I was refused a ballot in the General Election today.

I am a dual Polish-UK citizen living in Leeds, registered to vote in this election. I was naturalised in June 2016, just after the Brexit vote. I have lived in Yorkshire since 2005, when I arrived to study for a PhD in Women’s Studies at the University of York. Currently I am a university lecturer in Leeds. As a feminist, immigrant, concerned environmentalist, academic, and a very persistent individual I feel really strongly about my voting rights so I was looking forward with excitement to my first General Election vote this June.
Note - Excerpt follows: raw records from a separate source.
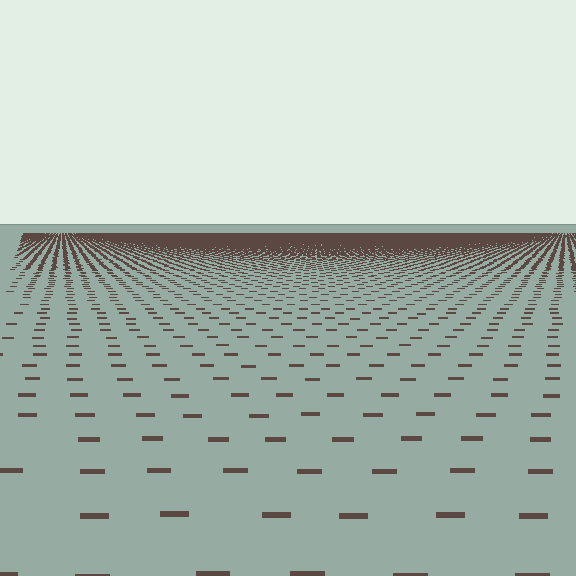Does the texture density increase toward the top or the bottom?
Density increases toward the top.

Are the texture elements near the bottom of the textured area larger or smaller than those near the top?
Larger. Near the bottom, elements are closer to the viewer and appear at a bigger on-screen size.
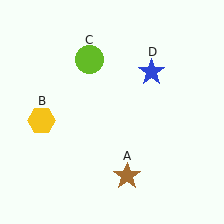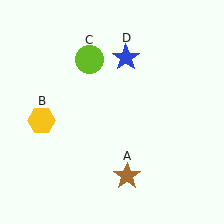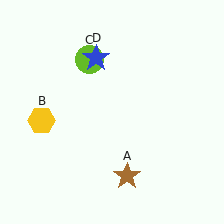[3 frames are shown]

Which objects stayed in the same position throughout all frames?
Brown star (object A) and yellow hexagon (object B) and lime circle (object C) remained stationary.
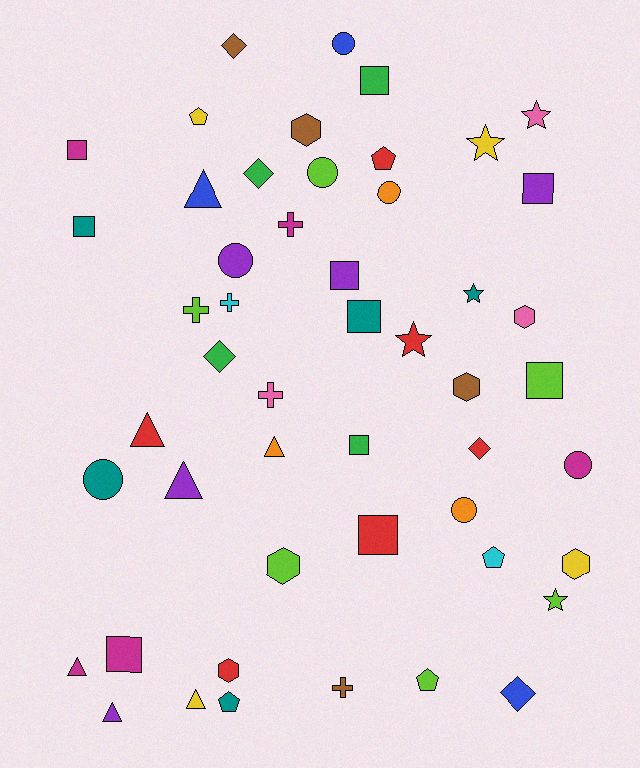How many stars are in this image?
There are 5 stars.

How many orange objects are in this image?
There are 3 orange objects.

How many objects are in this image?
There are 50 objects.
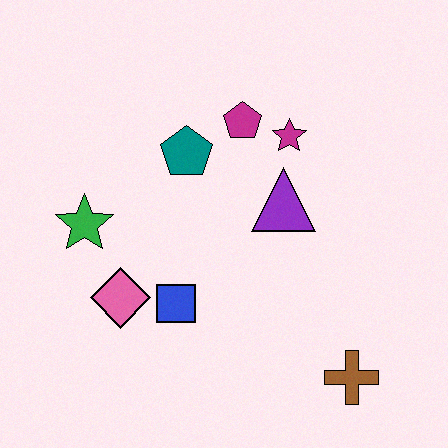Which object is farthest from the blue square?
The magenta star is farthest from the blue square.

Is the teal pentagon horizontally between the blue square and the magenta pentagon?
Yes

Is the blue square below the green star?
Yes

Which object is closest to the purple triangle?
The magenta star is closest to the purple triangle.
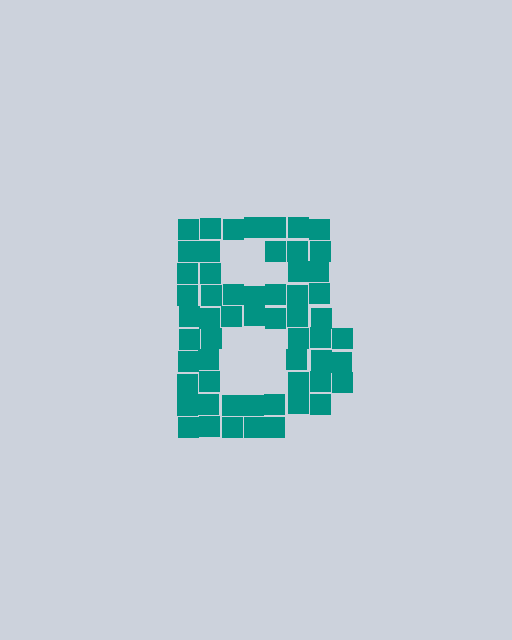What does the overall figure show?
The overall figure shows the letter B.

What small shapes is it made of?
It is made of small squares.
I never received my polling card so I emailed the Electoral Commission in Leeds some time ago to make sure that I can vote. ‘You don’t need a polling card’, their response was. ‘You are registered to vote’. So this afternoon I skipped off to my local polling station at Temple Newsam Primary (East Leeds), and I grabbed my UK passport just in case. Little did I know that I was about to run into trouble immediately. I approached the table, gave my address, and was then told that I was ‘Category G’ (funny, I felt more like ‘Category B’ at that point), meaning I was ineligible to vote in this election as a Polish citizen. I felt everybody’s eyes on me. Do they think I am a fraud? I started to feel hot and embarassed.

Well, I am a dual citizen, so I said there must be an error somewhere, and the nice lady at the station gave me a phone number for the Leeds Electoral commission. Called them immediately. No response. Called them again. Again, an answering machine OK, says the nice lady, here’s another number to call. After punching through an extensive menu, I got put through to a clerk. He didn’t know anything and couldn’t help. After spelling out my name and the name of the clerk who had confirmed my registration by email earlier, I was told to wait for them to call me back. OK, says the nice lady at the station. I’ll call another number this time. She got put through and was told that I was ineligible to vote as a Polish citizen. Well, wasn’t I glad to whip out my British passport and wave it in her face. And then whoever was at the end of the line started crumbling. Oh, it’s a clerical error they say. She is indeed a UK citizen. So what do I do? asked the nice lady. ‘Give her a ballot and mark a clerical error in your register’ they said.

So that was that. They said at the station that there had been four other people who were refused the ballot there despite being apparently naturalised and registered, but they didn’t persevere like I did, and walked away.

I voted, smiled, and left. With a very high blood pressure rate, for sure. Well, that’s how elections are won and lost, and citizens categorised as A or B (yes, those of us who may be a G). Clerical errors are easy to explain away, too.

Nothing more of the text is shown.